Aims Accurate distinction between benign and malignant biliary strictures (BS) is challenging.
The use of bile duct biopsies and brush cytology via endoscopic retrograde cholangiopancreaticography
(ECRP) remains suboptimal. Single-operator cholangioscopy increases the diagnostic
yield in BS but has limited availability and high costs. Convolutional neural network
(CNN)-based systems have the potential to assist in the diagnostic process and improve
reproducibility. Thus, we assessed the feasibility of using deep learning to differentiate
BS out of fluoroscopy images during ERCP.
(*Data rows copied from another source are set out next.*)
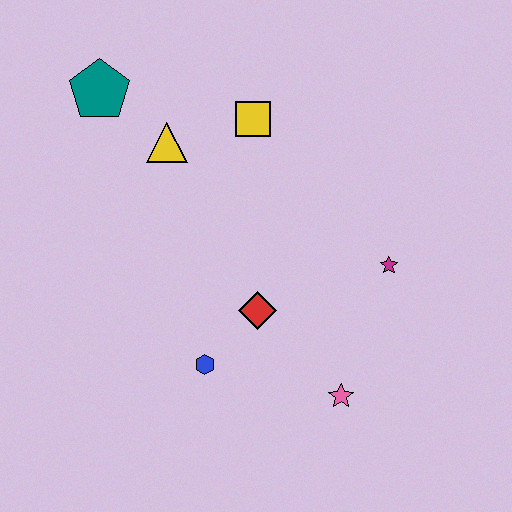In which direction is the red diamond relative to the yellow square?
The red diamond is below the yellow square.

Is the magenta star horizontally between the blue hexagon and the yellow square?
No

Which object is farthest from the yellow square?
The pink star is farthest from the yellow square.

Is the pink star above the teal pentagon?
No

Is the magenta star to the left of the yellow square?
No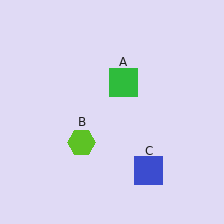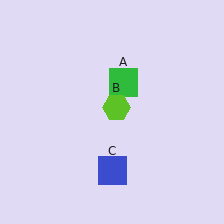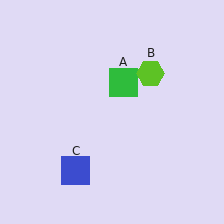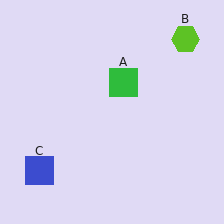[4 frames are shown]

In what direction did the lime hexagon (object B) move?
The lime hexagon (object B) moved up and to the right.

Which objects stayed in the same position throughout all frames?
Green square (object A) remained stationary.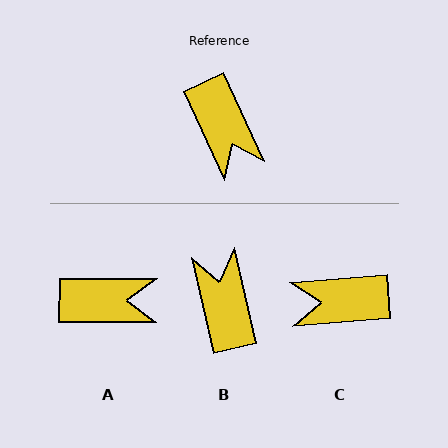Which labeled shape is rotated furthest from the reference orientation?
B, about 168 degrees away.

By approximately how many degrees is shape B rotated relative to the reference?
Approximately 168 degrees counter-clockwise.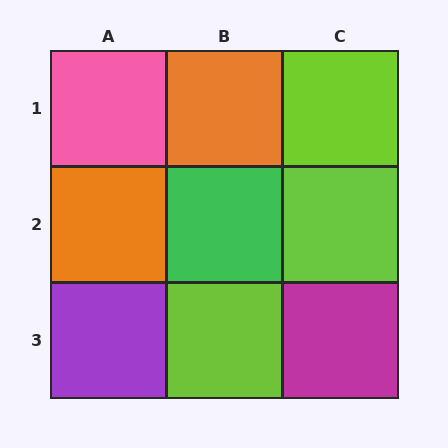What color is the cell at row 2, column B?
Green.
Methods We conducted a retrospective review of adult patients (n=251) from three university
centers in Germany (Leipzig, Dresden, Halle) who underwent an ERCP. We developed and
evaluated a deep learning-based model (DenseNet) by means of fluoroscopy images. We
measured the area under the receiver operating characteristic curve (AUROC) to evaluate
the performance of the classifier and used saliency maps analyses to understand the
decision-making process of the model.
Results In cross-validation (Leipzig cohort), malignant BS were detected with an mean AUROC
of 0.88±0.02. On two independent external validation cohorts (Dresden, Halle), the
of the deep learned based classifier reached a mean AUROC of of 0.71+±+0.04 and 0.74+±+0.07,
respectively. The artificial intelligence model's predictions identify plausible
characteristics within the fluoroscopy images.
Conclusions By using a deep learning model, we were able to discriminate malignant BS from benign
biliary conditions. Artificial intelligence improves the diagnostic yield of malignant
BS and needs to be validated in prospective design.